Once done, cleanup the container individually or delete all running containers. Note, this will delete ALL running containers.

docker rm -f $(docker ps -a -q)

The script assumes the user can run docker by adding the current user to the docker group.

sudo groupadd docker
sudo usermod -aG docker $USER

Scale Testing Attaching to a KIND Deployment

If you want to run scale testing via containers outside of CI similar to the last example but to a KIND server, you can use the nexodus/hack/e2e-scripts/qa-kind-container-scale.sh

git clone https://github.com/nexodus-io/nexodus.git
cd nexodus/hack/e2e-scripts
/qa-kind-container-scale.sh  --nexd-user kitteh1 --nexd-password "floofykittens" --nexd-count 3 --api-server-ip x.x.x.x

To use Podman as the container runtime, simply add the --podman flag.

git clone https://github.com/nexodus-io/nexodus.git
cd nexodus/hack/e2e-scripts
/qa-kind-container-scale.sh --podman --nexd-user kitteh1 --nexd-password "floofykittens" --nexd-count 3 --api-server-ip x.x.x.x

The difference is this script adds the self-signed cert from the kind deployment, that is created with the make ca-cert in the KIND configuration. The cert has to be in the same directory as the script in a file named rootCA.pem in order to be copied to each container for import.

Nexodus Control Plane Scale Testing Results (as of Oct, 2023)

High level scale results

Nexodus Control Plane can scale to 10000 devices with 200 organization with 50 devices per organization.
Nexodus Control Plane can scale to 1000 devices per organization.

Scale testing setup

Nexodus control plane stack was replicated into a playground namespace in the same cluster.
Using the qa-container-scale.sh script, multiple devices running the nexd agent were created and connected to the Nexodus control plane.
Used AWS EC2 x2large instance to spawn these nexd devices. Each EC2 instance was able to accommodate 1000 containers. A New EC2 VM was added as we need to scale more.
Helpful scripts to run scale tests are available in nexodus/hack/e2e-scripts/scale directory.

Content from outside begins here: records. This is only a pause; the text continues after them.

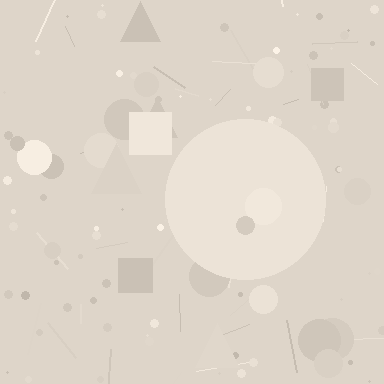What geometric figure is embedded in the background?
A circle is embedded in the background.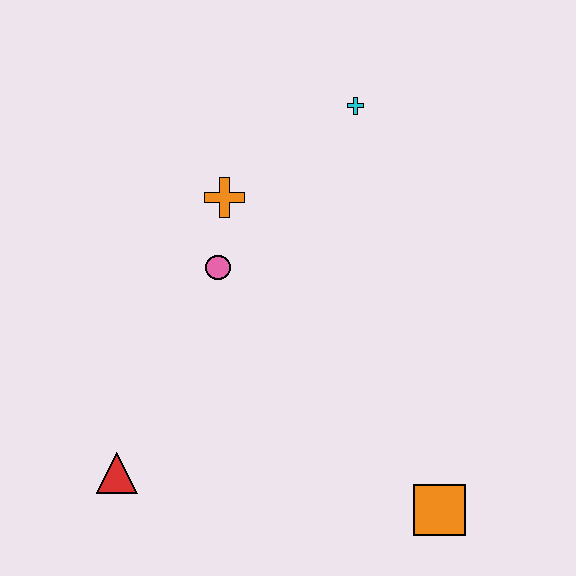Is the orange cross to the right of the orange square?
No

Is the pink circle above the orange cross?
No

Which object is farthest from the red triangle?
The cyan cross is farthest from the red triangle.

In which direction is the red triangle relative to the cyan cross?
The red triangle is below the cyan cross.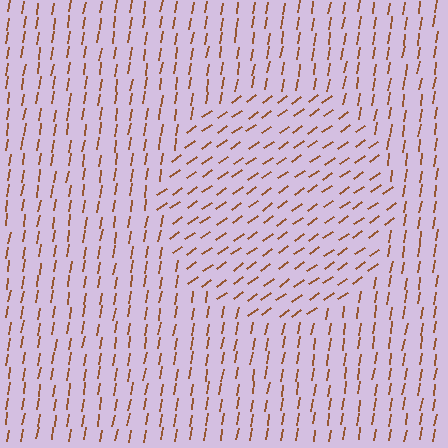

Major challenges for scale

High CPU of some key components - ApiServer and ApiProxy. A major contributor to the high CPU were the slow DB queries (such as fetching devices, security groups). Because of the slow DB queries, ApiServer was not able to process the requests fast enough and new device onboarding started failing.
Implementing watchers for the slow queries and optimizing the queries help reduce the overall request processing time and the CPU usage.
ApiProxy to ApiServer connection scale issues. As the number of devices increased, the number of connections & requests per connection to ApiProxy (Envoy proxy) to ApiServer increased. This caused the ApiProxy to get overloaded and that triggered envoy proxy's circuit breakers. Due to the open circuit breaker, nexd agent started seeing request failures and stopped getting updates from the control plane.
Configuring the envoy proxy's connection pool and circuit breaker to handle the 10K scale, resolved the connection scale issues.
ApiServer to DB connection scale issues. Once the ApiProxy to ApiServer connection/request rate limit was fixed, it allowed a higher number of connections/requests from ApiServer to DB as the number of devices increased. This caused the DB to get overloaded and DB start running out of connections.
Introduced PGBouncer between the ApiServer and DB to manage connection pooling configuration and DB connection configuration (shared buffer, max connections, max client connections)which resolved the connection issues.
Once the above mentioned issues were resolved, the ApiProxy, ApiServer and DB pods start encountering high CPU, but this time it was simply because they needed more compute to process more requests. At this point, scale was proportioned to the available compute to these components.
Horizontally scaling the replicas and allocating more compute resources to these replicas handled 10K devices with 60% overall resources usage. Refer to this deployment yaml for more details about the replicas and compute resources allocated to each component.